The thing is, I have to question whether any of these progressives are actually reading the oral arguments before chiming in like this. Solicitor General Verrilli and Justice Ginsburg tried to make exactly this argument, and it didn’t hold up under scrutiny. First of all, how a service must be administered in order to be most effective or most financially sustainable (e.g. unexpectedly or paid for in advance) is a matter of whether or not a certain act is a good idea, not a matter of whether or not it’s legal. As Justice Kagan once pointed out, the questions of whether or not a law is stupid and whether or not it is legal are completely independent of one another. If the constitutional portions of the law are stupid unless something that cannot be constitutionally justified on its own merits is passed along with it, it doesn’t alleviate concerns of unconstitutionality. As one of the other Justices pointed out (I forget whether it was Roberts, Scalia, or Kennedy), there are plenty of constitutional ways Congress could completely break the economy, and that doesn’t justify unconstitutional action to alleviate those problems deliberately created by Congress. So if Congress doesn’t want to pass a stupid law, they simply should not try to pass a stupid law, not try to violate the constitution in order to make a stupid law a little less stupid.

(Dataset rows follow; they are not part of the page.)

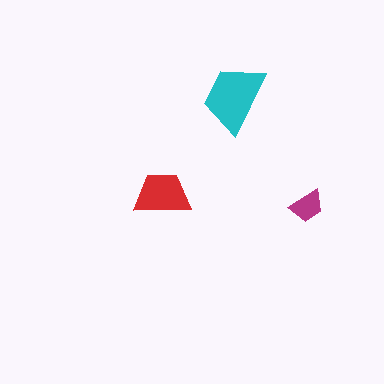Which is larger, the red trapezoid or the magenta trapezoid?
The red one.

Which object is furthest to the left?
The red trapezoid is leftmost.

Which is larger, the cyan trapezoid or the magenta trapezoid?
The cyan one.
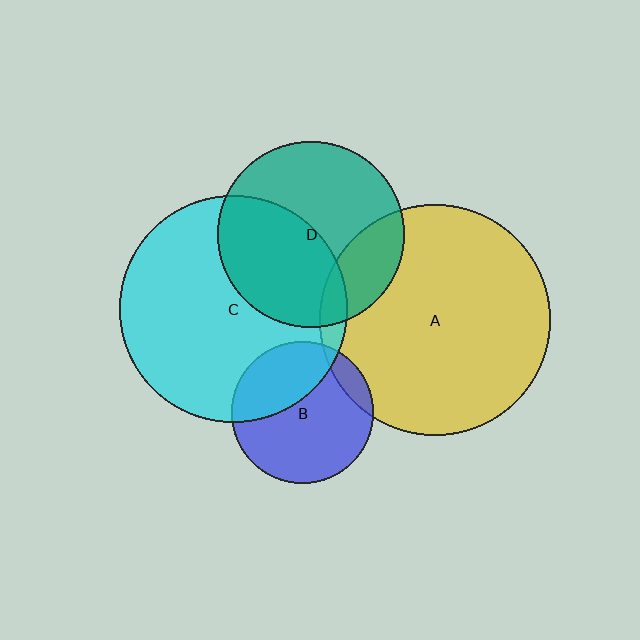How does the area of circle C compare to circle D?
Approximately 1.5 times.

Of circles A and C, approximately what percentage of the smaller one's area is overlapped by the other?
Approximately 5%.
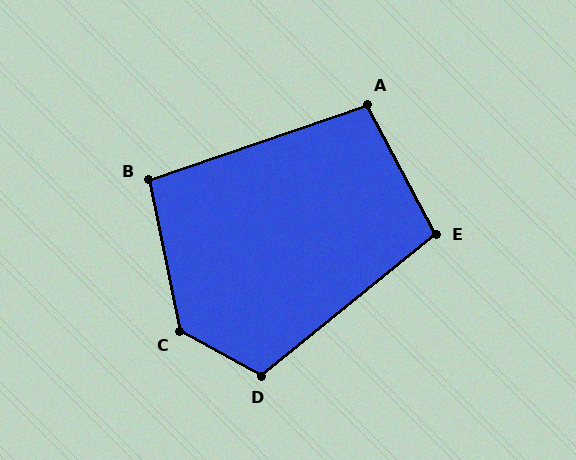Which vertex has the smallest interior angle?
B, at approximately 97 degrees.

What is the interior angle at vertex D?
Approximately 112 degrees (obtuse).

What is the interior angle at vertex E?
Approximately 101 degrees (obtuse).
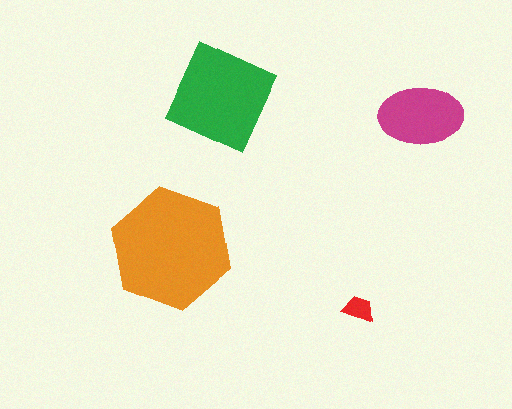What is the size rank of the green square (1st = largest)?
2nd.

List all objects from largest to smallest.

So, on to the second “unique” factor. “Health care is market that everybody will be a part of.” The Justices brought up a couple of problems with this claim. As Kennedy described, government could define the market that it’s regulating as “the food market,” which everyone will unquestionably be a part of at some point. Would that allow Congress to mandate that everyone buy broccoli? What about the housing market? Can the government force everyone to buy apartments rather than houses? And the transportation market? can the government force everyone to buy a GM car? The information market? Can the government force everyone to buy the New York Times or the Wall Street Journal?
And what about Christian Science followers? Obtaining any kind of health services is against their religion, so that means that not everybody will be a part of the health care market. At best, you can only say that “most” people will be a part of the market. Justice Kennedy nailed Verrilli with this one, and then went on to ask what percentage of the population has to be engaged in a market in order for the government to decide that it can assume that everyone is participating in the market. Is 90% good enough? What about 70%? If we’re letting the government create mandates for everyone regarding markets that only “most people” participate in, then can it also create mandates about the electronics market? Can they force everyone to buy a Macbook? What about the movie market? The cell phone market? The energy market? Is there any market Congress can’t touch?
As Justice Kennedy pointed out, if nobody can find a limiting principle, then the Individual Mandate cannot possibly be considered constitutional.